筆者は当初Wikiの起源を調べようとしていました。WikiはWeb上のシステムなので,Webが誕生した1991年より前にさかのぼることはないだろうと思っていたのですが,もっと昔の思想と深い関係があることがわかりました。

Wikiの起源への道のりは,デザインパターンやXPの起源への道のりでもありました。Wiki,デザインパターン,XPは,どれも一つの思想,建築家クリストファー・アレグザンダーのパターンランゲージを起源としています。さらにその背後には,建築,知の共有,ソフトウェア開発を貫く「時を超えた創造の原則」がありました。

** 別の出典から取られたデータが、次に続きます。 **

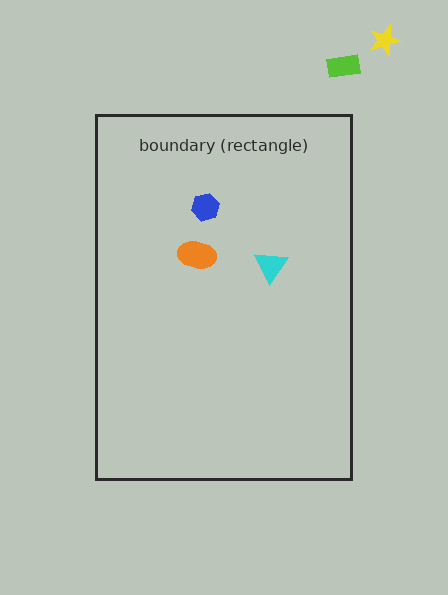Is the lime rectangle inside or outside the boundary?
Outside.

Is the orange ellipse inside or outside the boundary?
Inside.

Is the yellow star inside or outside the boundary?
Outside.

最終的には,1960年代に考え出された思想が源流となっていたことがわかりました。こんなにも昔の思想が形を変えて現在に影響を与えていることに筆者は驚きました。この驚きを伝えたいと思い,本書を書きました。

著者プロフィール

江渡浩一郎(えとこういちろう)

1971年生まれ。慶応義塾大学大学院政策・メディア研究科修了。在学中よりメディアアーティストとしてネットワークを使ったアート作品を発表する。1996年,sensoriumプロジェクトにて「WebHopper」を発表。sensoriumは1997年にアルス・エレクトロニカ賞グランプリを受賞。1998年,Canon ARTLABとの共同制作として「SoundCreatures」を発表。2001年,日本科学未来館「インターネット物理モデル」の制作に参加。2004年,メーリングリストとWikiを統合したグループコラボレーションシステム「qwikWeb」を公開。2005年,仮想生物の制作・共有環境「Modulobe」を発表。現在,独立行政法人産業技術総合研究所サービス工学研究センター研究員。